- Non è possibile comprendere William Barr se non si capisce il ruolo della religione nella società statunitense. È un’America assediata dal secolarismo e dall’immoralità quella che Barr vede già nel 1995.
- Così Barr ha deciso di lasciare il suo incarico da procuratore generale degli Stati Uniti dalla prossima settimana. La decisione è stata resa pubblica dopo tensioni già evidenti con Donald Trump.
- Fino all’insediamento di Joe Biden sarà ora il vice di Barr, Jeff Rosen, a guidare il dipartimento di Giustizia.
L’America brucia, sta lentamente scivolando verso l’abisso. È racchiuso in questa immagine apocalittica il gesto politico di William Barr, ormai ex procuratore generale degli Stati Uniti. Prima la decisione di tornare nell’arena e poi quella, a quanto sembra, di ritirarsi una volta per tutte.
Sul perché un rappresentante dell’establishment di Washington, un giurista di vastissima esperienza, abbia deciso che fosse giunta l’ora di tornare nuovamente ad avere un ruolo di primo piano sono state avanzate molte teorie: la sua concezione del ruolo dell’esecutivo nel sistema federale di governo, la sua estrema fedeltà al Partito repubblicano.
Tuttavia, come ha scritto il New York Times nel dicembre del 2019, non è possibile comprendere Barr se non si capisce il ruolo della religione nella società statunitense. È un’America assediata dal secolarismo e dall’immoralità quella che Barr vede già nel 1995 in un articolo pubblicato sulla rivista The Catholic Lawyer dal titolo “Legal Issues in a New Political Order”: «Abbiamo vissuto trent’anni di permissivismo, la rivoluzione sessuale e la cultura della droga. La nostra morale tradizionale ha lasciato il posto al relativismo».
Barr intravede nelle forze organizzate dei media e della “cultura alta” gli agenti della decostruzione della morale tradizionale, che contribuiscono a generare il clima culturale utile affinché il governo agisca ormai solo come sussidiatore di ultima istanza dei problemi sociali. Un governo che risponde non incoraggiando, ad esempio, la responsabilità sessuale, ma «incentivando la distribuzione dei preservativi».
La battaglia a questo punto a lui sembra ormai persa, forse anche la guerra. Così Barr ha deciso di lasciare il suo incarico da procuratore generale degli Stati Uniti dalla prossima settimana.
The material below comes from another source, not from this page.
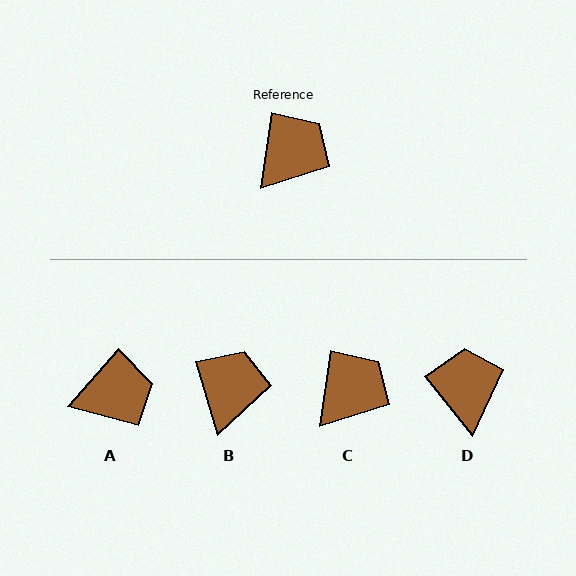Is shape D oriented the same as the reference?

La decisione è stata resa pubblica dopo tensioni già evidenti con Donald Trump, dovute all’atteggiamento di Barr e del dipartimento di Giustizia, che ha esplicitamente reso noto di non aver riscontrato irregolarità diffuse durante le elezioni presidenziali dello scorso 3 novembre.
Barr era stato inoltre criticato da Donald Trump, che lo accusava di avere informazioni da molti mesi sull’inchiesta sul figlio di Joe Biden per reati fiscali: «Una grande delusione!». aveva scritto il presidente. Fino all’insediamento di Joe Biden sarà ora il vice di Barr, Jeff Rosen, a guidare il dipartimento di Giustizia.
Chiamata alle armi
Nel 1995 Barr aveva un’idea precisa: lo sviluppo della morale pubblica avrebbe seguito lo sviluppo delle leggi. Il diritto era utilizzato dai progressisti in una culture war senza limiti per la promozione del secolarismo. Sarebbe allora bastato riprendere le leve del controllo della produzione del diritto per condurre la guerra all’avanzata laicista da una posizione di favore.
Ricalibrando il processo di produzione del diritto sarebbe stato possibile moralizzare la società e salvare la «tradizione»: «Quello che è reso legale, sarà in ultima istanza percepito come morale», scriveva nell’articolo del 1995. Un modo curioso di intendere il ruolo del diritto, della legge, da parte di un cattolico.
Un approccio molto protestante o quantomeno nella tradizione dell’Evagelical Catholicism, tipicamente statunitense, che prevede di privilegiare l’azione tramite la machina machinarum dell’apparato statale e non il necessario e profondo impegno sociale a partire dalle piccole comunità.
Quella di Barr era, già nel 1995, una chiamata alle armi: «Dovremmo rientrare in modo ordinato nel campo di battaglia invece di prepararci alla ritirata con ordine». Tanti anni dopo quell’articolo del 1995, Barr aveva visto in Trump la possibilità del ritorno in grande stile sul campo di battaglia.
Ma come nel 1995, anche oggi, l’analisi era sbagliata. Non è il diritto a guidare i cambiamenti morali e culturali. Sono questi ultimi a cambiare il diritto, che segue e non guida. Mentre alcuni hanno deciso di fare di Donald Trump il loro vitello d’oro e di continuare a seguirlo fino al suicidio politico rituale, Barr sta forse preparando davvero la ritirata. In attesa dell’Apocalisse e del giudizio di Dio.